Publié le 20/11/2018 (mis à jour le 22/11/2018)

Un régime indemnitaire plus juste

Lorsqu’en 2016 apparaît le RIFSEEP (régime indemnitaire des fonctionnaires de l’État), désignant le nouveau dispositif indemnitaire devant remplacer la plupart des primes et indemnités existantes dans la fonction publique, la CFDT du CNRS (Centre national de la recherche scientifique) décide de promouvoir ce nouveau barème en faveur de l’augmentation du pouvoir d’achat des agents. « Nous étions les seuls à le défendre alors que celui qui prévalait depuis cinquante ans était opaque, inégalitaire et largement à la tête du client », souligne Yannick Bourlès, secrétaire général du Sgen-CFDT Recherche EPST. « Pourtant, on nous a accusés de défendre un système “pourri”, d’être les suppôts de la direction. »

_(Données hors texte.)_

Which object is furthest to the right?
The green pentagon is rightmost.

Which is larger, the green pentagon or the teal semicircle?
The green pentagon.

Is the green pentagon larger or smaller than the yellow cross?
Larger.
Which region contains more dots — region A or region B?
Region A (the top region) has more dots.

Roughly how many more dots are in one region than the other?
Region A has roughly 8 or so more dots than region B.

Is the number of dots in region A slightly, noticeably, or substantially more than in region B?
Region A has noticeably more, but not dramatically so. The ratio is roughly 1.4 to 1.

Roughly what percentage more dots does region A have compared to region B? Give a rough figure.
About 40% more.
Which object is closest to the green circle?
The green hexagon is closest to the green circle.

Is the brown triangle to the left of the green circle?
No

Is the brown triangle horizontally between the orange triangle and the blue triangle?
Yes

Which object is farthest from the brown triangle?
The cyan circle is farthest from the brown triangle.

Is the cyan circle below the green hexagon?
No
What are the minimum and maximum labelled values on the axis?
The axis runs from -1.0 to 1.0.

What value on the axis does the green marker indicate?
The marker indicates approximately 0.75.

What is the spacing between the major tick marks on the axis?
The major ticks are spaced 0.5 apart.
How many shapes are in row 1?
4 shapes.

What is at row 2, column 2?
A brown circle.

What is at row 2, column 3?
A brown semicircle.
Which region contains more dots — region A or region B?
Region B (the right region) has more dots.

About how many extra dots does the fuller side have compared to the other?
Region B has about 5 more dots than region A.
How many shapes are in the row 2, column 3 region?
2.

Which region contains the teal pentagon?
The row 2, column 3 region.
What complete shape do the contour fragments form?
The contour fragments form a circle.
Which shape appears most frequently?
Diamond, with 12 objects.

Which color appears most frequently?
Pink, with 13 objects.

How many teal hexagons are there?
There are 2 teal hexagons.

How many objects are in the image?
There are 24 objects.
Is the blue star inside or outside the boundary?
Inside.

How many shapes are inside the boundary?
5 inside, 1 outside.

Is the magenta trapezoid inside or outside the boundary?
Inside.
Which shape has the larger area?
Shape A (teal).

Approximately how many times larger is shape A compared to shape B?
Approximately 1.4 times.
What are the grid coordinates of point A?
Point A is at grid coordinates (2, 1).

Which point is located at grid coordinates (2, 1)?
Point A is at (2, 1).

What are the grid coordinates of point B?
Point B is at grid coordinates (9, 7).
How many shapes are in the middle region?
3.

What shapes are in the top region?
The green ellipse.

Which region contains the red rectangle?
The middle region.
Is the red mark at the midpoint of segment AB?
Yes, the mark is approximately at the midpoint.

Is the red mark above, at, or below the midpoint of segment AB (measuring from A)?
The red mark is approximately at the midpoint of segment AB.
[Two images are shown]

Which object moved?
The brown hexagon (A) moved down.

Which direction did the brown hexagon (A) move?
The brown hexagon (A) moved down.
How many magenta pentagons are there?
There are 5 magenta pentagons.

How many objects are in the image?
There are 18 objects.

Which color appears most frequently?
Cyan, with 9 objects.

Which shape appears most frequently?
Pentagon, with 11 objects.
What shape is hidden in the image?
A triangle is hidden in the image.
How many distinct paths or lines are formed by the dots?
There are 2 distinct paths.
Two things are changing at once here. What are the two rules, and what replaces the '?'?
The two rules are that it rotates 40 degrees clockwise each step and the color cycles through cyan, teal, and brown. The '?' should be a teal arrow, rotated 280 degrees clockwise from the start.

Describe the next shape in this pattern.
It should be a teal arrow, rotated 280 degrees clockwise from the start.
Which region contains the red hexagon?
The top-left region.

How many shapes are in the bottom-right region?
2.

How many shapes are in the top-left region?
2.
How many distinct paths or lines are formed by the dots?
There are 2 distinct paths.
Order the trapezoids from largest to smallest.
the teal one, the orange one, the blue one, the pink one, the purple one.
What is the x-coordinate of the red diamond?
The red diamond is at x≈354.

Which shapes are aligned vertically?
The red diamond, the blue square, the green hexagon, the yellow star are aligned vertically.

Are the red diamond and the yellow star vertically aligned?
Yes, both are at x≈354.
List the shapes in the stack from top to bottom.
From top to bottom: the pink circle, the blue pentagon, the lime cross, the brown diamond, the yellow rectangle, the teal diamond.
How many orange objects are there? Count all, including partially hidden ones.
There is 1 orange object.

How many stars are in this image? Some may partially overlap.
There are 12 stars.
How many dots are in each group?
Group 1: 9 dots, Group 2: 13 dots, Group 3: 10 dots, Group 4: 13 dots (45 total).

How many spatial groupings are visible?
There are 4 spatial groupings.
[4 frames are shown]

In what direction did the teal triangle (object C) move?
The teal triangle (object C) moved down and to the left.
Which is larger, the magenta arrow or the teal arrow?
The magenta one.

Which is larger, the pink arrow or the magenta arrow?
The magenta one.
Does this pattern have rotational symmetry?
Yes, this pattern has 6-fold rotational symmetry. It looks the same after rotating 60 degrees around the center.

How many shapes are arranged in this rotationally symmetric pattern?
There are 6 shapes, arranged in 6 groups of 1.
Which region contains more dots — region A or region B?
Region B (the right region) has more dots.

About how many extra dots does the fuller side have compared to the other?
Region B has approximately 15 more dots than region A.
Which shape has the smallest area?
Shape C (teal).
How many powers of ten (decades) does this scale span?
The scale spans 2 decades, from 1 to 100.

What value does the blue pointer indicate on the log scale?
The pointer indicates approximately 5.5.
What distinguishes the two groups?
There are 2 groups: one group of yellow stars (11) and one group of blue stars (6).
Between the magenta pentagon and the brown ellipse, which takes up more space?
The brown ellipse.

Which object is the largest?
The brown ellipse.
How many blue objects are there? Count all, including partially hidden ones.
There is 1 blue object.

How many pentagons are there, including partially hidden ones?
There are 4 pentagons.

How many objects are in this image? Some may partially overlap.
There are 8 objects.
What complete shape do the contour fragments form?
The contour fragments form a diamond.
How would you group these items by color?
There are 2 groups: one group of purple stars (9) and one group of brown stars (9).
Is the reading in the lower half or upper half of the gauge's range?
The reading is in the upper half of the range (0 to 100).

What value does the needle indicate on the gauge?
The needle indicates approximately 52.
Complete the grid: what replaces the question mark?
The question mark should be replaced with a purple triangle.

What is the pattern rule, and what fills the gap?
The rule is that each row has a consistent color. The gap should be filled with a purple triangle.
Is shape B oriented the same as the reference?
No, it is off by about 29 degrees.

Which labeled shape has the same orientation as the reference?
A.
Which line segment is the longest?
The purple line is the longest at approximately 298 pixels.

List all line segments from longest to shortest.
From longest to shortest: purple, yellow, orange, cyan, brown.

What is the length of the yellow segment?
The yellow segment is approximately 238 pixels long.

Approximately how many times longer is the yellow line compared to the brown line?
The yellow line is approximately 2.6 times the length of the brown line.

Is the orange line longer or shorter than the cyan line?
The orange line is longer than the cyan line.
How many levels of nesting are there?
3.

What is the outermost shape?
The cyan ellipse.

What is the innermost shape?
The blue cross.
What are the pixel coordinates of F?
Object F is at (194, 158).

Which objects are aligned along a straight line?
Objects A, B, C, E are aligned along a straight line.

Parce que ce dispositif adosse pour une petite partie les primes à la fonction occupée et à l’engagement professionnel des agents plutôt qu’au corps ou au grade, les autres organisations syndicales criaient à la casse du service public. Résultat : les chercheurs de catégorie A +, qui ont été exemptés de ce système parce qu’ils ne voulaient pas que leur hiérarchie intervienne dans le calcul de leurs primes, sont aujourd’hui pénalisés. Inversement, grâce à ce nouveau système, les ingénieurs et les techniciens ont vu leurs primes augmenter de 12 % en moyenne cette année.